I’ve got some checks in the constructors that I didn’t show to avoid invalid pairs of N and C - and you’d still need similar checks to ensure C was a power of two.

That’s helpful to know about Tuples and arithmetic - it would be good to reduce dependence on other packages. One other area I use StaticArrays is when gradually constructing vectors via an MVector, e.g. to pad a smaller vector with zeros:

v = zeros(MVector{C,T})
for i=1:C0
    v[i] = m.value[i]

I don’t know if there’d be a cleaner way of doing this, particularly with Tuple?

Thanks again - I’m appreciating the discussion!

I can see why that’s more aesthetically pleasing, yes.

As for this:

you could try something like this (I mean, I’m not certain what the interface should be, but this is equivalent, I think):

function padto(t::NTuple{N, T}, ::Val{P}) where {N, P, T}
    m = P - N
    return (t..., ntuple(_->zero(T), m)...)

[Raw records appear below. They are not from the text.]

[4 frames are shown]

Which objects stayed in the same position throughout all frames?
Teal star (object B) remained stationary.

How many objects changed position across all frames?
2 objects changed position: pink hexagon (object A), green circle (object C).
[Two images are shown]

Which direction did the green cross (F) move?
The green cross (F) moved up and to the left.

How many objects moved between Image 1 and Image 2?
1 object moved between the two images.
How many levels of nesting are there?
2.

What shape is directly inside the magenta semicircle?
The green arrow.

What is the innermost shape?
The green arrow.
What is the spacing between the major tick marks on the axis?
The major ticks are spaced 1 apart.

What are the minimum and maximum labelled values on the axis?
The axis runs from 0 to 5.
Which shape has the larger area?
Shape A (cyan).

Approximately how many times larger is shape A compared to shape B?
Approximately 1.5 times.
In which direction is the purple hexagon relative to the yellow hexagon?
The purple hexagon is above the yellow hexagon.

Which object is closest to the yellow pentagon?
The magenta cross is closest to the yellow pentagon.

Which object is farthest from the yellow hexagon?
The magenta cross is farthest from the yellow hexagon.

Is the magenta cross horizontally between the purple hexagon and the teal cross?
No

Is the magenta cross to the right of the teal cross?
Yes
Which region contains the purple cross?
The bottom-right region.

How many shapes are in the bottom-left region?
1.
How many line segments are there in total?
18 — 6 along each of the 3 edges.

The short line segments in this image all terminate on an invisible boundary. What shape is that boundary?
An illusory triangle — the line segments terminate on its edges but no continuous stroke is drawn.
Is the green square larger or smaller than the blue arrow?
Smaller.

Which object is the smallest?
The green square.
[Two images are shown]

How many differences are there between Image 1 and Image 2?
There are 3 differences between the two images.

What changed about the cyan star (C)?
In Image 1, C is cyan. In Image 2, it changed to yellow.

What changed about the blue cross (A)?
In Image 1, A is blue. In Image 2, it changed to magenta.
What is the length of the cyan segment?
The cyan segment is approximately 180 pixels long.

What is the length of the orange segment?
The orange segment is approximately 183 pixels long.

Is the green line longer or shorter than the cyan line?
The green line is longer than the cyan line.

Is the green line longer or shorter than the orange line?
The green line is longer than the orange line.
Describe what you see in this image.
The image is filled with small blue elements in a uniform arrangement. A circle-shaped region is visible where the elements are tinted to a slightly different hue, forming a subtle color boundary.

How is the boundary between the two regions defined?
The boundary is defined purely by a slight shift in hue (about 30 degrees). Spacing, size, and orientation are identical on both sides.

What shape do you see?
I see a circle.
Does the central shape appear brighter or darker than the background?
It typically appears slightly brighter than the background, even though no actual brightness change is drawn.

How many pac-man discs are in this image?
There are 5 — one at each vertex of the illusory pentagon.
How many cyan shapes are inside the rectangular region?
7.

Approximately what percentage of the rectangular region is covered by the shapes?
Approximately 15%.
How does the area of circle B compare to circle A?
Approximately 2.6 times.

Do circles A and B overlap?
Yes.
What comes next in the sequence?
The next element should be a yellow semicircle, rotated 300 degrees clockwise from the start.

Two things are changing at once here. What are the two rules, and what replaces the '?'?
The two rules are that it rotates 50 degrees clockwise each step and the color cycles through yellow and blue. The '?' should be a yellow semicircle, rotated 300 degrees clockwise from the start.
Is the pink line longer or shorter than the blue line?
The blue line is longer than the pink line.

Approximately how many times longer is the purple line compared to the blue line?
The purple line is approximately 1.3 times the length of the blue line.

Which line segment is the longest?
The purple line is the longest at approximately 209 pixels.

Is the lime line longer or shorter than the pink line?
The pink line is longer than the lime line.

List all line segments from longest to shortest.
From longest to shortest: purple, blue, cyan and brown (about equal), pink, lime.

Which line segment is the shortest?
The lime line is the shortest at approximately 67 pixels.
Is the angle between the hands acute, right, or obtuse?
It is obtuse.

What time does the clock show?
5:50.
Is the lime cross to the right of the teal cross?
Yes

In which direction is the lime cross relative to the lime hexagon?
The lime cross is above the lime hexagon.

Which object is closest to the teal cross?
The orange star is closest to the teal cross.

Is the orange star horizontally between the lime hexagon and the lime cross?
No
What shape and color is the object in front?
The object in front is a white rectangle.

I was actually not sure if the compiler would be able to optimize away the P - M, but I think it did. So this is if you want to pad to a certain length. If you want to pad with a certain number of zeros, it’s easier:

function padwith(t::NTuple{N, T}, ::Val{P}) where {N, P, T}
    return (t..., ntuple(_->zero(T), P)...)

(You call them as padto(t, Val(7)) to pad to length 7, etc.)

Great - that looks really useful. I’ll definitely have a think about switching across. Thanks for all the help!